More than three weeks passed. Laurent came to the shop every evening,
looking weary and unwell. A light bluish circle surrounded his eyes, and
his lips were becoming pale and chapped. Otherwise, he still maintained
his obtuse tranquillity, he looked Camille in the face, and showed him
the same frank friendship. Madame Raquin pampered the friend of the
family the more, now that she saw him giving way to a sort of low fever.

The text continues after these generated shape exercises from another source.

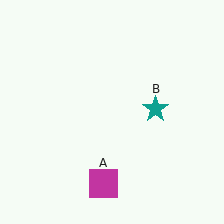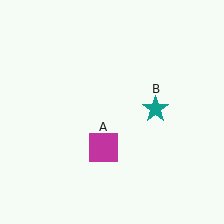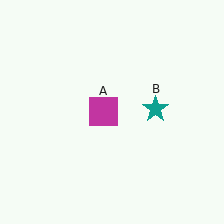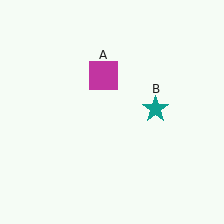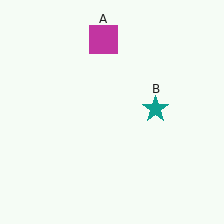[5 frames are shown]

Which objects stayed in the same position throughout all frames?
Teal star (object B) remained stationary.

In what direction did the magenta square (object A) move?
The magenta square (object A) moved up.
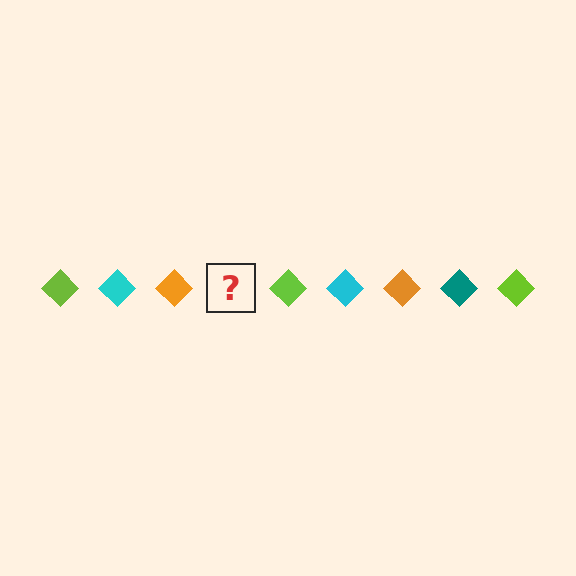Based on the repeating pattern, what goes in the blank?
The blank should be a teal diamond.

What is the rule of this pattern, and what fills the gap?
The rule is that the pattern cycles through lime, cyan, orange, teal diamonds. The gap should be filled with a teal diamond.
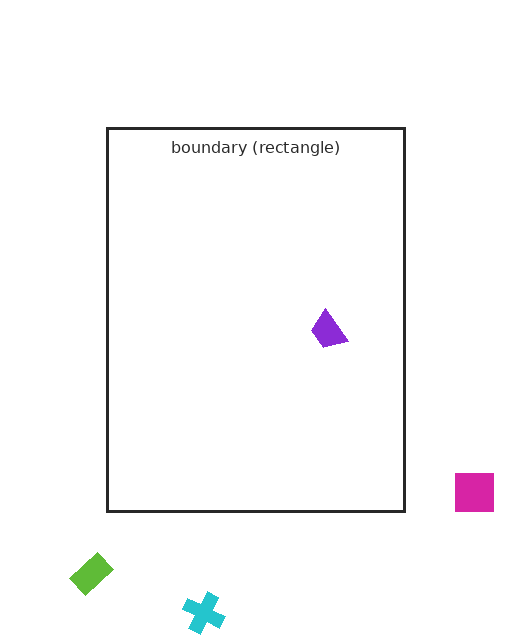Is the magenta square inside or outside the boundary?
Outside.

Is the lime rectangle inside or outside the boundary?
Outside.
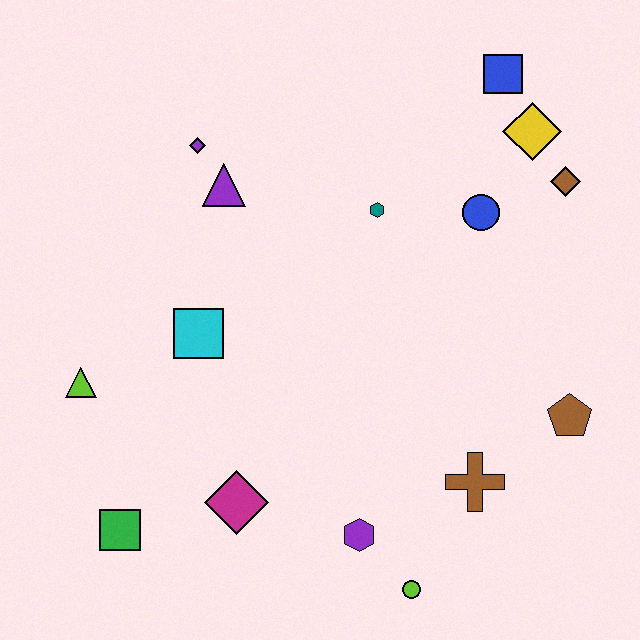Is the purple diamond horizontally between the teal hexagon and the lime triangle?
Yes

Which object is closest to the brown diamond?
The yellow diamond is closest to the brown diamond.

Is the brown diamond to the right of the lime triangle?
Yes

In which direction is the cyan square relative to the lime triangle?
The cyan square is to the right of the lime triangle.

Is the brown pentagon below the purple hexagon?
No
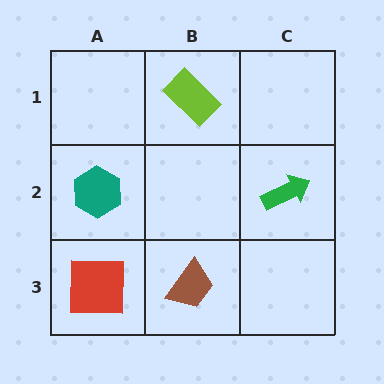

Therese had resumed her mute, glum countenance and manner. She was more
motionless, more impenetrable, more peaceful than ever. She did not seem
to trouble herself in the least about Laurent. She barely looked at
him, rarely exchanged a word with him, treating him with perfect
indifference. Madame Raquin, who in her goodness of heart, felt pained
at this attitude, sometimes said to the young man:

"Do not pay attention to the manner of my niece, I know her; her face
appears cold, but her heart is warm with tenderness and devotedness."

The two sweethearts had no more meetings. Since the evening in the
Rue Saint-Victor they had not met alone. At night, when they found
themselves face to face, placid in appearance and like strangers to one
another, storms of passion and dismay passed beneath the calm flesh of
their countenance. And while with Therese, there were outbursts of fury,
base ideas, and cruel jeers, with Laurent there were sombre brutalities,
and poignant indecisions. Neither dared search to the bottom of their
beings, to the bottom of that cloudy fever that filled their brains with
a sort of thick and acrid vapour.

When they could press the hands of one another behind a door, without
speaking, they did so, fit to crush them, in a short rough clasp. They
would have liked, mutually, to have carried off strips of their flesh
clinging to their fingers. They had naught but this pressure of hands
to appease their feelings. They put all their souls into them, and asked
for nothing more from one another. They waited.